供应链管理是一个由企业使用的过程，以确保他们的供应链是有效的和具有成本效益

的。供应链管理可以借助物联网系统。其理念是管理整个网络的相关业务或合作伙伴参与

产品制造，交付和服务所需的终端客户。在任何给定的时间内，市场需求变化从供应商、

物流商、地点和客户，和任何数量的专门指供应链。这种变化对供应链基础设施的重大影

响，从建立贸易伙伴之间的电子通信过程的更复杂的配置和工作流程，是一个快速生产过

程中必不可少的安排的基础层。

3. Smart Power Grid and Smart Buildings

3。智能电网和智能建筑

A critical IoT application is promotion of a smart power grid. Various power

companies across the United States have or are in the process of upgrading their

power management and distribution systems. Various sensors at individual homes

(smart thermostats) can collect information that is sent via a network to main

stations (perhaps even local “hubs”) that can apply complex power Management

and sent control signals back to the grid to save energy. The smart grid is made

possible by applying sensing, measurement, and control devices to electricity

production, transmission, distribution, and consumption.

一个关键的物联网应用程序是一个智能电网的推广。美国各电力公司已经或正在升级

其电源管理和配电系统的过程中。在个人家庭中各种传感器（智能温控器）可以收集，通

过网络发送信息的主要站（也许甚至是当地的“枢纽”），可以将复杂的电源管理和发送控

制信号到网格节省能源。智能电网是通过应用传感，测量和控制设备，电力生产，传输，

分配和消费成为可能。

The IoT has been suggested in construction of smart buildings in residential,

commercial, industrial, and government settings. A smart building can be a

shopping mall or a home, a hospital or a high-rise office tower. Smart buildings

need monitoring and regulation of heating, air conditioning, lighting, and

environmental changes.
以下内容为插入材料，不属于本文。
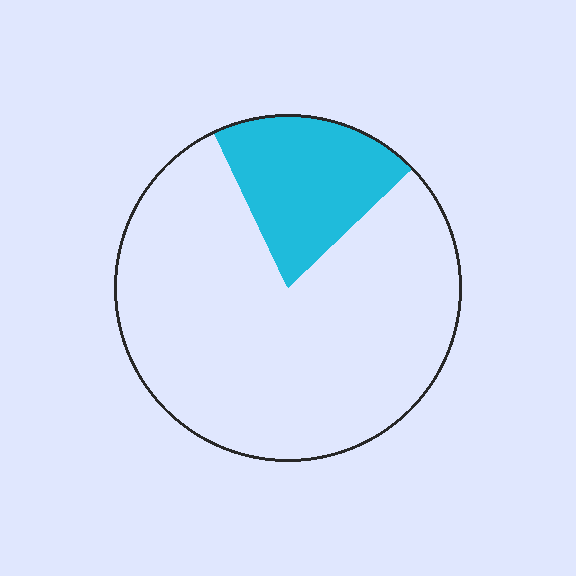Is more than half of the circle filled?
No.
They can oversee building security, fire suppression, and

elevator operations. Smart building technologies focus on bringing more detailed

monitoring and sensing “awareness” to buildings.

在住宅，商业，工业和政府设置的智能建筑，物联网已经提出了建议。一个聪明的建

筑物可以是一个购物中心或一个家庭，一个医院或一个高层办公大楼。智能楼宇需要对供

暖、空调、照明和环境变化进行监控和调节。他们可以监督建筑安全，防火和电梯运行。

智能建筑技术的重点是将更详细的监测和传感“意识”到建筑物。